Le sport féminin français pèse lourd sur les réseaux sociaux : 6 milliards d’impressions générées, soit en équivalent publicitaire, 25 millions d’euros, rapporte l’étude réalisée par The Metrics Factory présentée mardi 2 juin 2026 dans le cadre d’un colloque organisé par Sporsora avec le soutien de FDJ United. Les sportives en sont le principal moteur de ces résultats avec 3,4 milliards d’impressions, soit 62% de la visibilité totale. L’analyse porte sur 300 sportives françaises, 90 ayants droit et 70 marques partenaires, entre février 2025 et février 2026. Cette enquête confirme aussi l’effet Paris 2024 : les communautés des athlètes ont progressé de 14% pendant les Jeux, puis encore de 10% jusqu’en février 2026.
Les sportives utilisent leurs comptes comme des médias personnels. Elles ont publié plus de 179 000 contenus en un an, soit deux par jour en moyenne. Les stories représentent 89% des publications. Instagram reste incontournable : 100 % des sportives étudiées y sont présentes. En deuxième position, surprise : LinkedIn avec 62%, notamment pour gérer l’après-carrière et les relations professionnelles. TikTok, utilisé par 28% du panel, devient un levier d’émergence pour la génération Z. Laure Boulleau est la sportive française la plus suivie, avec 2,1 millions d’abonnés cumulés. Violette Dorange, première sportive en activité, totalise 1,6 million d’abonnés. La pilote auto Doriane Pin se distingue par l’engagement, portée par ses collaborations avec Mercedes, la F1 Academy et des contenus à portée internationale.

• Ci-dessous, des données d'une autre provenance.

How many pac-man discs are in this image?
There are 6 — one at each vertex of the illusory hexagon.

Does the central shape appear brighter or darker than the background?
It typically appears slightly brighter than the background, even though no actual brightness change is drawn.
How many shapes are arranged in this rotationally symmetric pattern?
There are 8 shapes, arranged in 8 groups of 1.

Le PSG féminin loin devant
Les ayants droit accélèrent aussi. Les 90 structures analysées ont publié 96 000 contenus liés au sport féminin, en hausse de 35% sur un an, pour 2,1 milliards d’impressions. Les comptes dédiés au sport féminin rassemblent 9,1 millions d’abonnés. Le Paris Saint-Germain féminin domine avec 2,6 millions d’abonnés, devant les OL Lyonnes et le Tour de France Femmes. Roland-Garros obtient la plus forte visibilité sur les contenus féminins grâce à ses comptes globaux. The Metrics Factory souligne ici un enjeu stratégique : arbitrer entre comptes dédiés, plus affinitaires, et comptes mixtes, plus puissants en couverture.

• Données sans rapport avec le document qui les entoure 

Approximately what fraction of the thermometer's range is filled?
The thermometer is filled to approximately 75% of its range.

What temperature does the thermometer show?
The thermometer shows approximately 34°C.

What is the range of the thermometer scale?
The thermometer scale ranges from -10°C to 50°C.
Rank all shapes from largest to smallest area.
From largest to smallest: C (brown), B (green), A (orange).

Côté marques, le potentiel apparaît comme sous-exploité. Sur dix annonceurs dédiés au sport féminin étudiés, 1 300 contenus ont généré 92 millions d’impressions et 1,6 million d’engagements, soit un équivalent média de 500 000 euros. Évian est la marque la plus visible, grâce au tennis et au golf féminin. Arkema génère le plus d’engagement, portée par son ancrage dans le football féminin et sa verticale Arkema Sport. FDJ United illustre une approche multisports et sociétale. Quentin Gressien recommande aux annonceurs de mixer sponsoring d’athlètes et partenariats avec des ayants droit. Il conseille aussi de privilégier les collaborations, les formats carrousel et vidéo, et de ne pas surexposer la marque. Un contenu trop publicitaire sous-performe. Le sport féminin gagne donc en valeur quand il reste incarné, régulier et authentique.